The old affiliate economy rewarded those who owned clicks.

The new affiliate economy rewards those who own credibility.

The more AI-generated content floods the market, the more valuable authentic expertise becomes.

What This Means for Brands

Most brands still view affiliate marketing as a transactional acquisition channel.

That's increasingly limiting.

The strongest programmes today are built around advocacy rather than promotion where the objective isn't simply generating clicks it's creating trusted recommendations.

So brands should be asking:

  • Who genuinely understands our product?

  • Who already uses it?

  • Who can explain it credibly?

  • Who influences the audiences we care about?

These questions often reveal better opportunities than traditional affiliate recruitment.

A Practical Example from Sport

Sport provides a useful lens for understanding this shift.

Consider a recovery technology brand…

A generic affiliate website may publish a comparison article and generate occasional sales.

But a respected strength and conditioning coach explaining how they use that product during a congested competition schedule can have significantly greater influence.

The coach provides:

  • Context

  • Education

  • Real-world application

  • Credibility

Those elements are difficult for AI-generated content to replicate and they are often far more persuasive, and is why brands should think the term "Affiliate Programme" in this space.

The term "affiliate" often feels transactional.

The best partnerships, especially in human performance or wellness today aren't going to be transactional, they’ll be relationship-driven. That's why I believe so many brands would benefit from thinking in terms of a Partner Advocacy Programme.

Tier One: Users

  • Product seeding

  • Referral links

  • Store credit

  • Early access opportunities

Tier Two: Advocates

  • Revenue sharing

  • Educational content creation

  • Webinar participation

  • Case studies

Tier Three: Strategic Partners

  • Product development involvement

  • Research collaboration

  • Long-term ambassador agreements

  • Revenue participation structures

This creates deeper engagement while strengthening authenticity.

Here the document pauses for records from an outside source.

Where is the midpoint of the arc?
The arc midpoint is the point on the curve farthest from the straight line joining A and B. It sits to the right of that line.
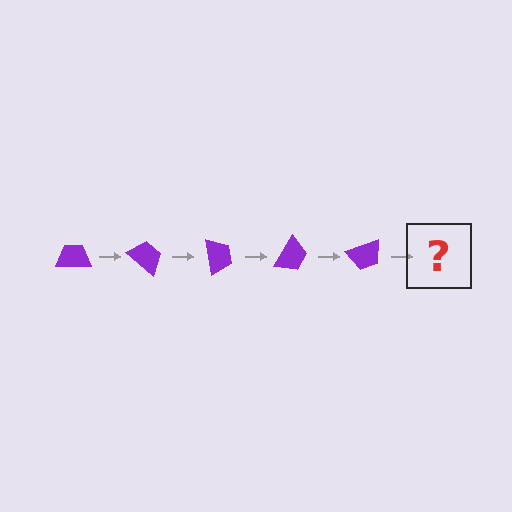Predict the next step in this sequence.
The next step is a purple trapezoid rotated 200 degrees clockwise.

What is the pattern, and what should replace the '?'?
The pattern is that the trapezoid rotates 40 degrees clockwise each step. The '?' should be a purple trapezoid rotated 200 degrees clockwise.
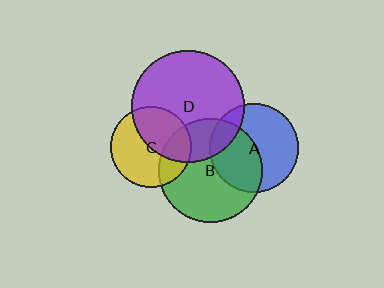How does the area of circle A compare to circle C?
Approximately 1.2 times.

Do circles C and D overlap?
Yes.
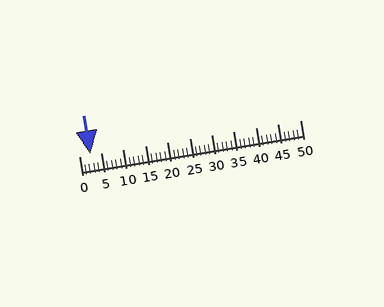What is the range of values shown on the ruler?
The ruler shows values from 0 to 50.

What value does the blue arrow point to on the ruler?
The blue arrow points to approximately 3.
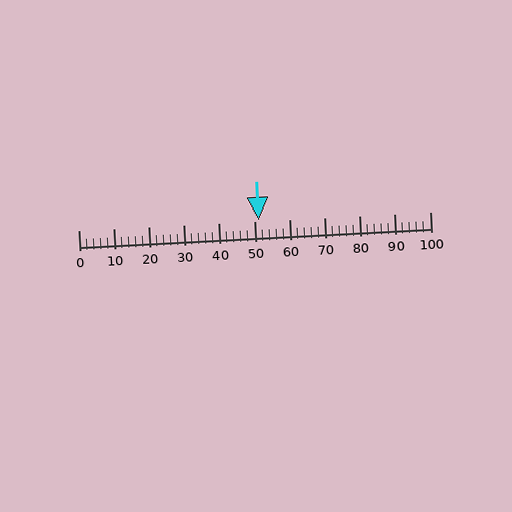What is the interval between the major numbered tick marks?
The major tick marks are spaced 10 units apart.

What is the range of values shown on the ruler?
The ruler shows values from 0 to 100.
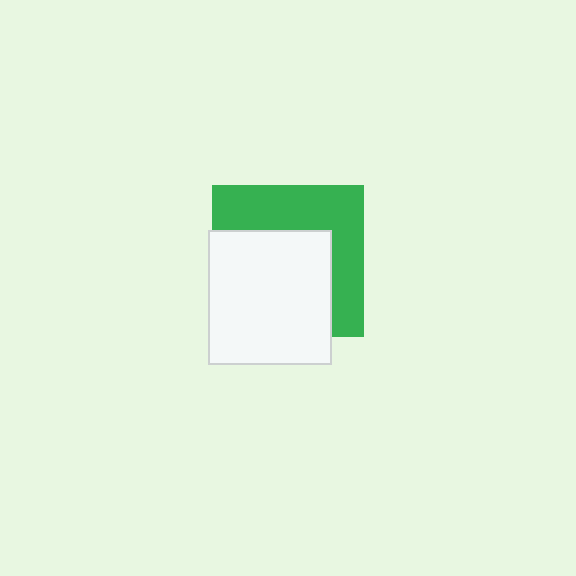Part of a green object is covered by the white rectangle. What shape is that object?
It is a square.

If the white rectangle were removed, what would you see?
You would see the complete green square.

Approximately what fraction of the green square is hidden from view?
Roughly 56% of the green square is hidden behind the white rectangle.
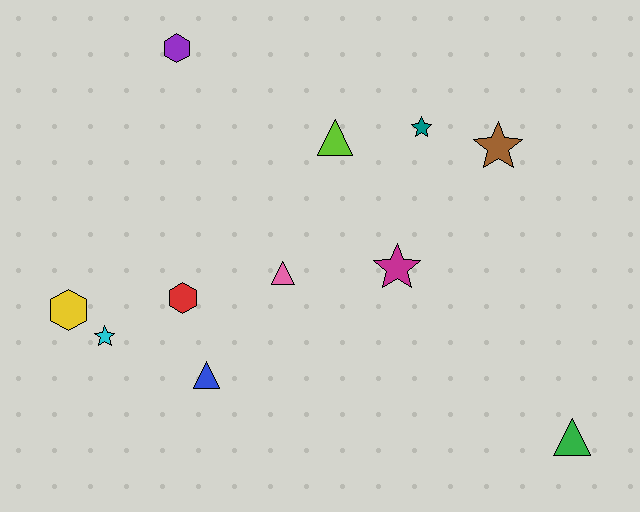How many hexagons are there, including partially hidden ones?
There are 3 hexagons.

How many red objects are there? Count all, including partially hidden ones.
There is 1 red object.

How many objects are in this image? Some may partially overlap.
There are 11 objects.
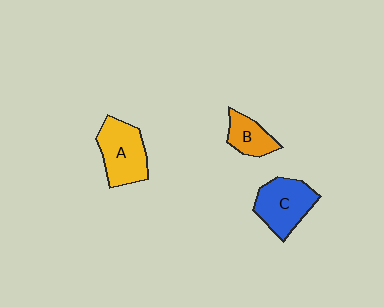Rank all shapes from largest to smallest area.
From largest to smallest: A (yellow), C (blue), B (orange).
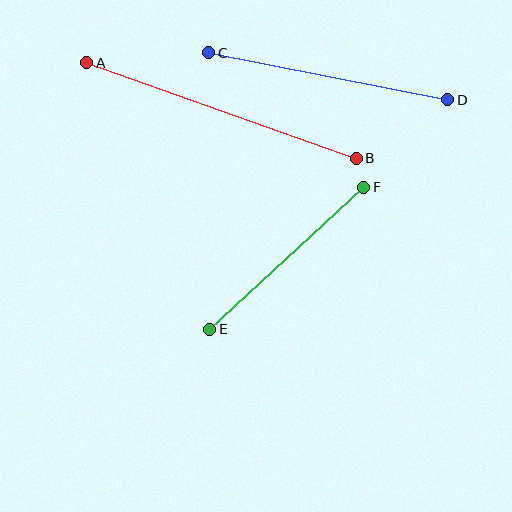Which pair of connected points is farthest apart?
Points A and B are farthest apart.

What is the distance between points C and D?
The distance is approximately 244 pixels.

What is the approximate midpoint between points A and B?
The midpoint is at approximately (222, 111) pixels.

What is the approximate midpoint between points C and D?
The midpoint is at approximately (328, 76) pixels.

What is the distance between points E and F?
The distance is approximately 209 pixels.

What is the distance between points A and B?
The distance is approximately 286 pixels.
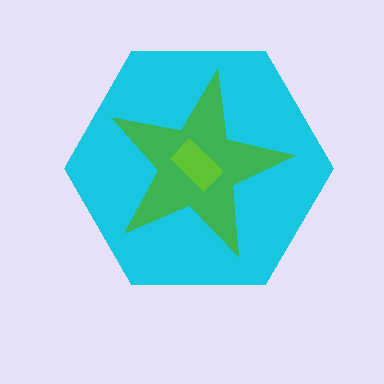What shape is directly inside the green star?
The lime rectangle.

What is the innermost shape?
The lime rectangle.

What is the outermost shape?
The cyan hexagon.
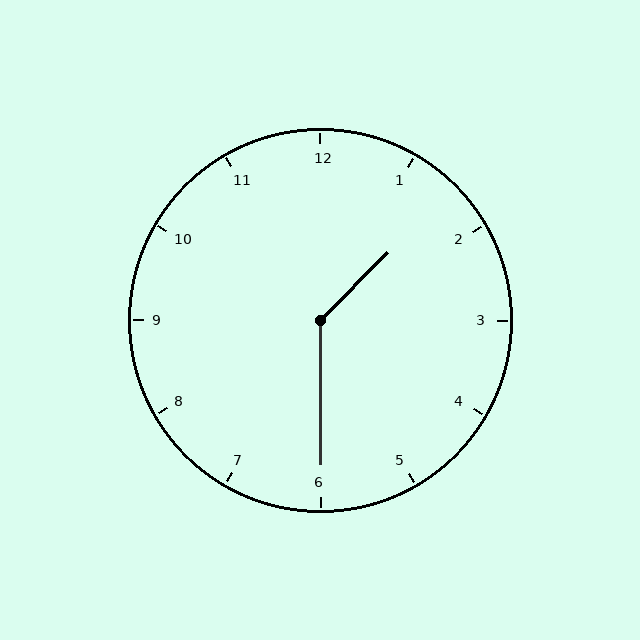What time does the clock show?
1:30.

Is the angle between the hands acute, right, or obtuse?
It is obtuse.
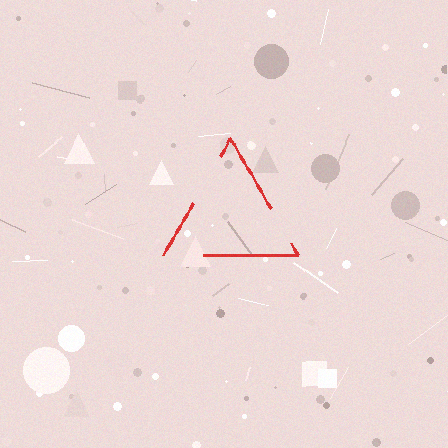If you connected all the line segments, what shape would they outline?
They would outline a triangle.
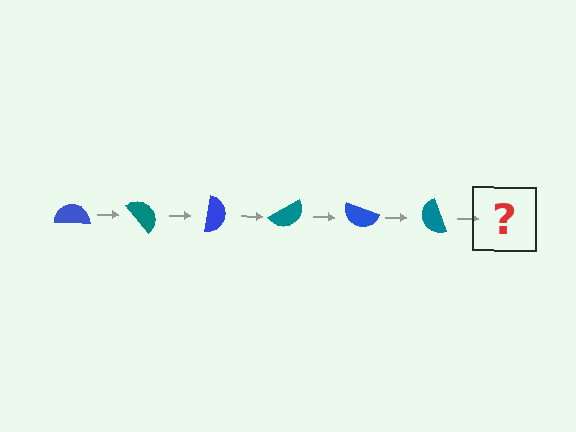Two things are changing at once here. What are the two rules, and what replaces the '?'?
The two rules are that it rotates 50 degrees clockwise each step and the color cycles through blue and teal. The '?' should be a blue semicircle, rotated 300 degrees clockwise from the start.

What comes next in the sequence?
The next element should be a blue semicircle, rotated 300 degrees clockwise from the start.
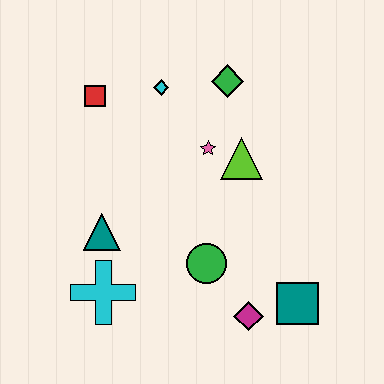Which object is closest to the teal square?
The magenta diamond is closest to the teal square.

Most conversations focus on acquisition but in this age that may actually be the least interesting outcome.

For years, affiliate success was built on owning attention. Today, success is increasingly built on earning trust and AI is accelerating that shift because as content becomes cheaper and more abundant, credibility becomes more valuable.

The brands that recognise this early will build stronger partnerships, create more meaningful advocacy, and generate more sustainable growth.

The old winners owned clicks.

The new winners own belief.



Frequently Asked Questions

TDLR? Here are the main points for your pleasure…

Is affiliate marketing still profitable in 2026?

Yes. Affiliate marketing remains highly profitable for brands and creators. However, success increasingly depends on trust, expertise, and community rather than purely generating search traffic.

Has AI killed affiliate marketing?

No. AI has changed affiliate marketing but hasn't killed it. AI has reduced the value of generic content while increasing the value of genuine expertise and trusted recommendations.

What types of affiliates are growing fastest?

Creator-led affiliates, niche experts, practitioners, coaches, athletes, and community builders are currently experiencing strong growth.

Why are traditional affiliate websites struggling?

Many traditional affiliates relied heavily on Google search traffic. AI-generated answers and AI-powered search experiences are reducing clicks and increasing competition.

What matters more today: traffic or trust?

Trust. Large volumes of traffic are increasingly easy to acquire. Credibility remains difficult to build and is becoming the primary competitive advantage.

Should brands still invest in affiliate marketing?

Absolutely. However, brands should focus less on discount-based affiliate models and more on advocacy, expertise, and long-term partner relationships.

What is the future of affiliate marketing?

The future of affiliate marketing is likely to be driven by trusted individuals, expert communities, creator partnerships, and authentic recommendations rather than anonymous content websites.